Features — 10 May 2017 — by Rowland A. Parks
International Regional Writers Conference held in Benque Viejo Del Carmen

BENQUE VIEJO, Cayo District, Sat. May 6, 2017–As a part of the 7th International Festival of Culture, a writers conference was held today on the campus of Mount Carmel High School, in Benque Viejo del Carmen. The theme of the conference was: “The Writer as Inspiration for National Unity, Self-Confidence, and Pride.”

Several Belizean writers were present and participated in the morning and afternoon workshops which also featured writers from Honduras and Guatemala. The aim of the workshop was to amplify on the selected theme.

The workshop got underway shortly after 9:00 a.m., after the singing of the Belizean national anthem and an opening prayer.

Belizean poet David N. Ruiz, who is one of the organizers of the event, gave the welcoming address and introduced the foreign guests.

Entertainment for the occasion came in the form of a folkloric presentation by Orquidea Negra Dance Company from Belize and Ballet Folelorico de Quintana Roo, Mexico.

Following the presentation of the two dance companies, Daniel Rivera introduced the keynote speaker for the conference, Dr. Herman Byrd, who heads the Belize Department of Archaeology. Dr. Byrd’s address was focused on the theme of the conference, “The Writer as Inspiration for National Unity, Self-Confidence, and Pride.”

Before delivering his keynote address, Dr. Byrd thanked David Ruiz on behalf of the Community of Artists for Cultural and Historical Endeavors (CACHE) for the opportunity to participate in the International Festival of Culture and in particular this writers conference.

Dr. Byrd told the conference, “I am confident that it will be a time of creative reflection, mutual encouragement and rekindling of your vocation. I speak to you this morning with profound admiration for your craft, dedication, and passion and, above all, with great appreciation for the critical role you play in your countries.”

“In 1959 a psychiatrist from Martinique was asked to speak to a group of African writers meeting in Rome. In the early 1980s a Belizean archaeologist presented a paper at the American Association of Anthropologists meeting in Mexico City. What in the world, you may ask, do they have in common and what if anything do they have to do with our topic for this morning’s reflection—the writer as inspiration for national unity, self-confidence and pride?” Byrd remarked.

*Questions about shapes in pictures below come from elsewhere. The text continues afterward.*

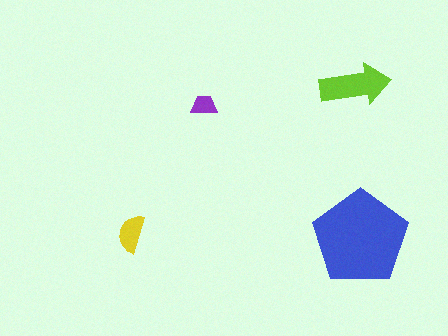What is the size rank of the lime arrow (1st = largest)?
2nd.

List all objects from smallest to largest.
The purple trapezoid, the yellow semicircle, the lime arrow, the blue pentagon.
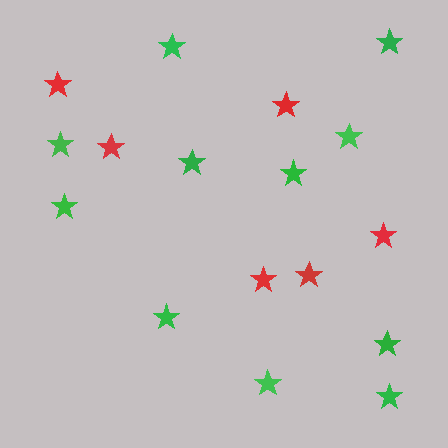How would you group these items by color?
There are 2 groups: one group of green stars (11) and one group of red stars (6).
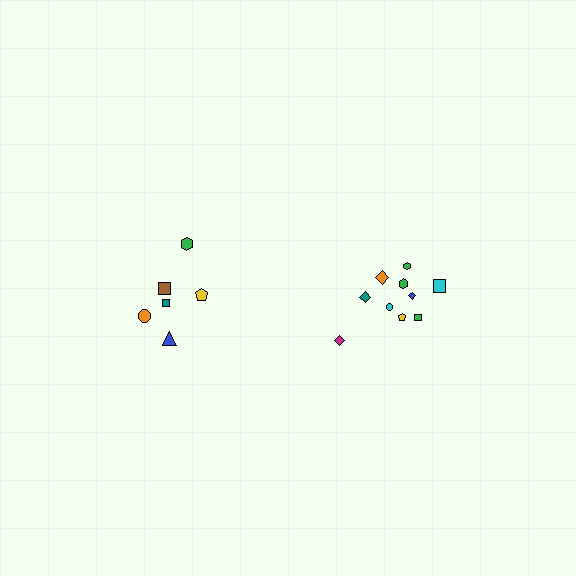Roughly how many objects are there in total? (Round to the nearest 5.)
Roughly 15 objects in total.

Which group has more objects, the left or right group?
The right group.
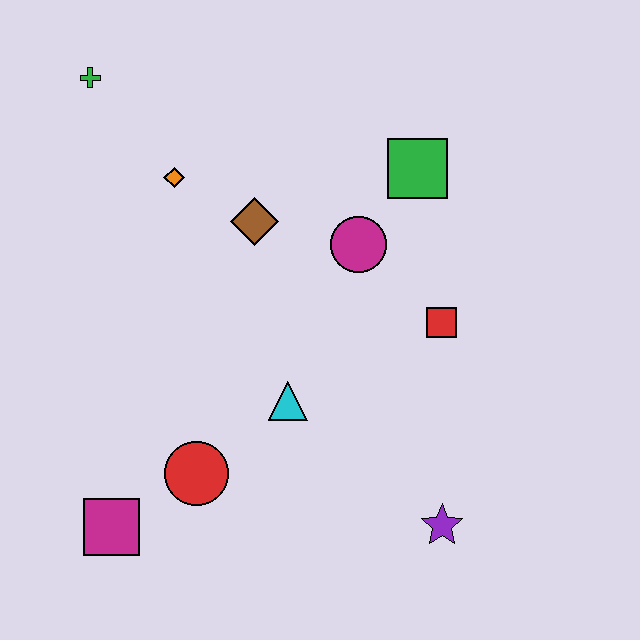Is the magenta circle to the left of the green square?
Yes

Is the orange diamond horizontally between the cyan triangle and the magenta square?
Yes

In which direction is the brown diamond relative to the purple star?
The brown diamond is above the purple star.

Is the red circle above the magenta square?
Yes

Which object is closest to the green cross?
The orange diamond is closest to the green cross.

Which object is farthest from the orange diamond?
The purple star is farthest from the orange diamond.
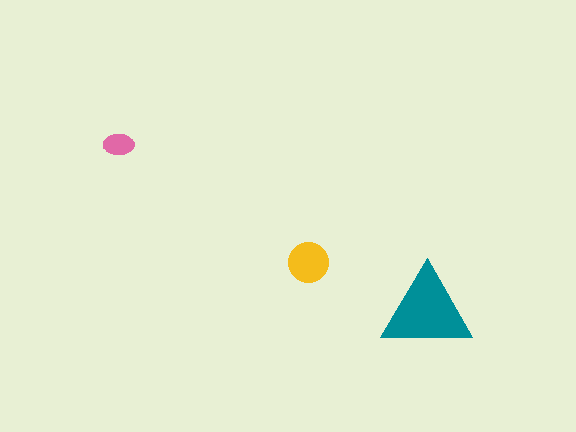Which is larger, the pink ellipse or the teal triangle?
The teal triangle.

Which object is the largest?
The teal triangle.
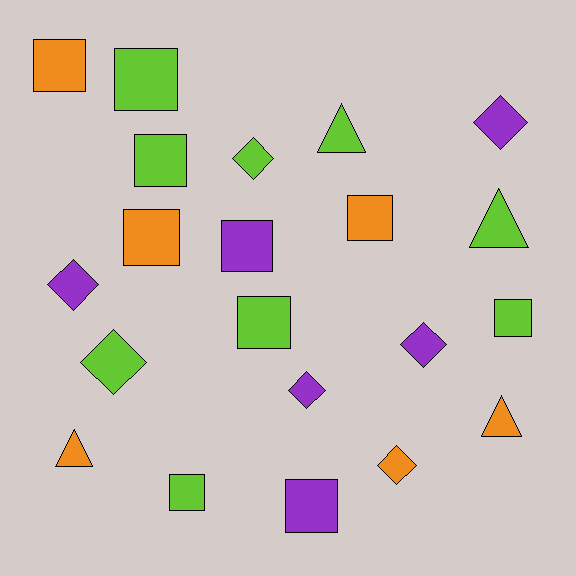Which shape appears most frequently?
Square, with 10 objects.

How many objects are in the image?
There are 21 objects.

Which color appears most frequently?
Lime, with 9 objects.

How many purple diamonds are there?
There are 4 purple diamonds.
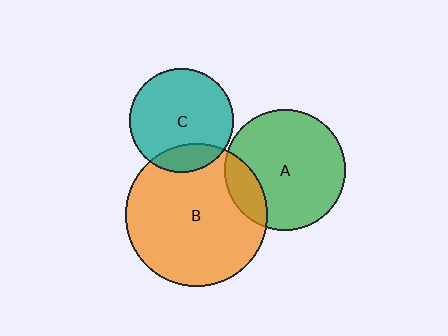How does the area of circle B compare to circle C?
Approximately 1.9 times.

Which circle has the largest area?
Circle B (orange).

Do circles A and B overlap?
Yes.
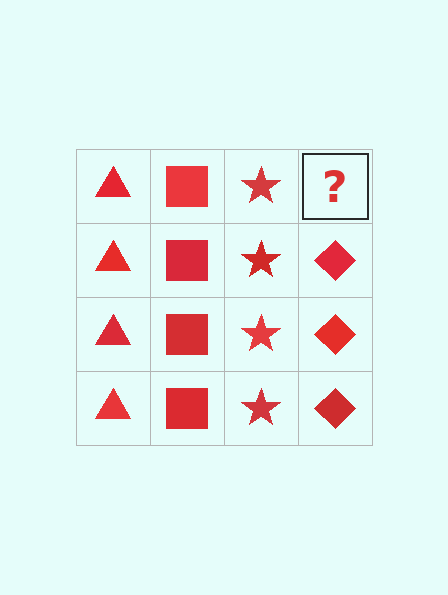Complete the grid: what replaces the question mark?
The question mark should be replaced with a red diamond.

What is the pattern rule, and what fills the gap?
The rule is that each column has a consistent shape. The gap should be filled with a red diamond.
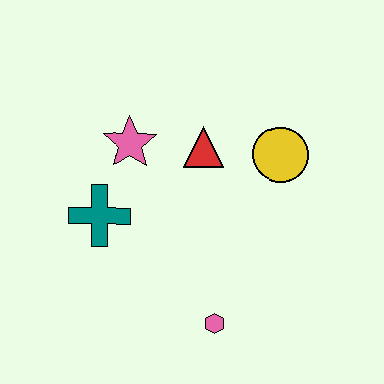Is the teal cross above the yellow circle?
No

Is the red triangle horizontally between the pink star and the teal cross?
No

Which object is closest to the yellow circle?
The red triangle is closest to the yellow circle.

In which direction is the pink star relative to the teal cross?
The pink star is above the teal cross.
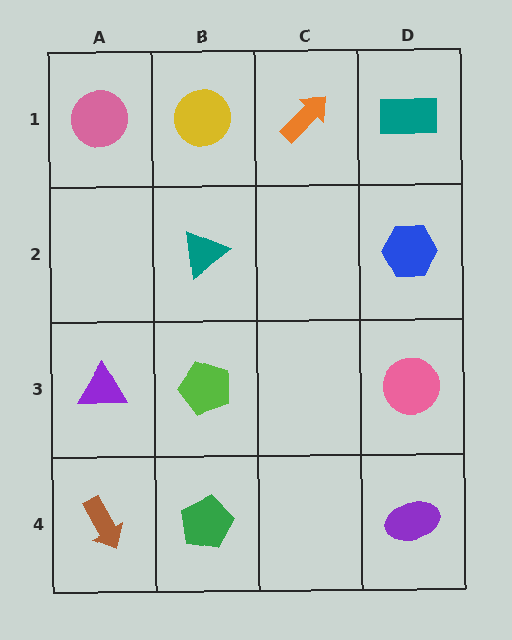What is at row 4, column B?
A green pentagon.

He went on to state, “In 1959 Frantz Fanon addressed the Second Congress of Black Artists and Writers meeting in Rome. As you may know, Frantz Fanon was born in Martinique. He graduated from medical school in France and practiced as a psychiatrist in Algeria during the Algerian revolution. However, he left the world of medicine and dedicated his life to writing about the psychoanalysis of reconstituting national identity and culture after centuries of colonial domination. In his address, Fanon reflected on the writers’ role in the struggle for freedom and independence in Africa. Fanon held that the colonial experience had left an indelible psychological trauma on the colonized that consigned the latter to a protracted struggle to determine their true self (a theme he first explored in Black Skin, White Mask and then later in his major work, The Wretched of the Earth). He would devote the remainder of his short life to writing about this immeasurably important process of cultural re-constitution.”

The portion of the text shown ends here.